More on the destruction of the Fourth Amendment

In case you missed it: The Supreme Court has ruled that the police can take a DNA sample from a person without probable cause, without a warrant, and without a conviction. So long as a person has been arrested for a felony, he is subject to an intrusion upon his body. It’s an overt violation of the Fourth Amendment that, given the specific arguments of the Court, will undoubtedly lead to DNA sampling for absolutely any crime for which one may be arrested, including jaywalking or running a red light.
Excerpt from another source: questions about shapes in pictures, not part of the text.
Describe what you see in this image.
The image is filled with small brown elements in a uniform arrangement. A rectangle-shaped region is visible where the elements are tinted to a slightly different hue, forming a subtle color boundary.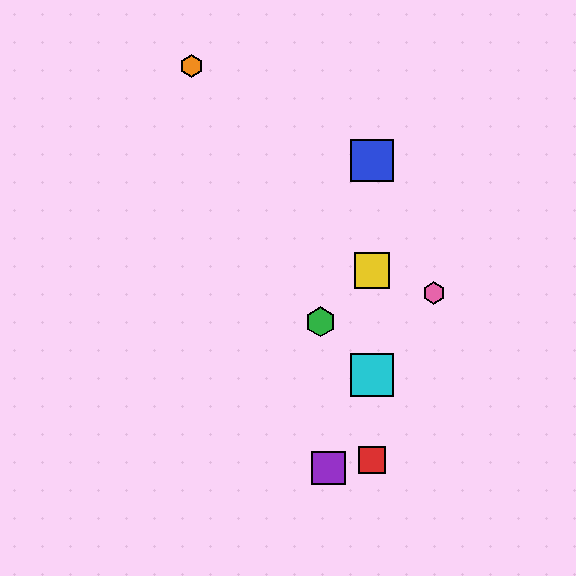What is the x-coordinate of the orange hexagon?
The orange hexagon is at x≈191.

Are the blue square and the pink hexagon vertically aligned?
No, the blue square is at x≈372 and the pink hexagon is at x≈434.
There are incredible problems with all this. First, unlike with fingerprinting, the point of DNA sampling is not to identify a suspect. The sole point is to solve other crimes. This is the explicit intent of the state legislatures that have passed such laws. It is exactly the same as if a state legislature declared that a person’s home was automatically subject to being searched upon that person’s arrest. The police are now allowed to go on horseshit fishing expeditions.

Second, while there are often restrictions placed upon what the police are allowed to do with your DNA, that can be changed on a whim by a given state’s governing body. Moreover, do you trust the government to keep its blinders on? If you had a 100 page journal and a judge told the prosecution that it could read it but it had to stick to pages 14-17, do you really think that would happen? Of course not. Pages 1-13 and 18-100 would be absolutely scoured, regardless whether or not the information found therein could be used directly against you.

The only civil liberties decisions of the past 100 years more important than this one are Brown v Board of Education and Loving v Virginia. Every American is forever subject to suspicionless searches and seizures, less the states pass a sorely needed amendment to the constitution.

Thought of the day

The Supreme Court has just ruled that police have the right to obtain DNA from those they arrest. Apparently it’s a reasonable booking procedure used to identify a suspect. Even though the identification can take weeks. And it almost always will pertain to some other crime for which the police otherwise do not have any reasonable suspicion. And it gives them access to what is normally protected medical information.

Somehow, I don’t think if the founding fathers were around today that they would be in favor of the government having access to a private citizen’s DNA without probably cause, a warrant, or a conviction.

Mainers made safer with LD415

The citizens of Maine will become just a little bit safer with the passage of LD415:

Lawmakers in Maine are putting themselves at the forefront of efforts to curb excessive surveillance by instituting new privacy safeguards.

On Wednesday, the state House voted 113-28 in favor of legislation that would in all but exceptional cases prohibit law enforcement agencies from tracking cellphones without a warrant. If enacted, LD 415 would make Maine the first state in the country to require authorities to obtain a search warrant before tracking cellphones or other GPS-enabled devices. The law would also require that law enforcement agencies notify a person that she was tracked within three days, unless they can prove that secrecy is necessary, in which case a delay can be granted for up to 180 days. LD 415 would additionally require the publication of an annual report online detailing the number of times location data were sought by law enforcement agencies.

Here’s a good way of thinking about this: If the police were to start following people around for little to no reason whatsoever – for any thing they deem to be ‘reason enough’ – we would rightly say they’ve crossed a line; at that point they would be common criminal stalkers unfit to wear a badge. That they are able to do exactly that from a remote location doesn’t change the fact that their actions need to be checked. If they can’t get court approval, then they don’t have the right to stalk people. Because, frankly, fuck that bullshit.

LD415 isn’t yet law. It has passed in the house (113-28) and senate (20-15), but it needs to go through the senate again for procedural reasons. These numbers raise an interesting question: Who are the 43 assholes who voted against civil liberties?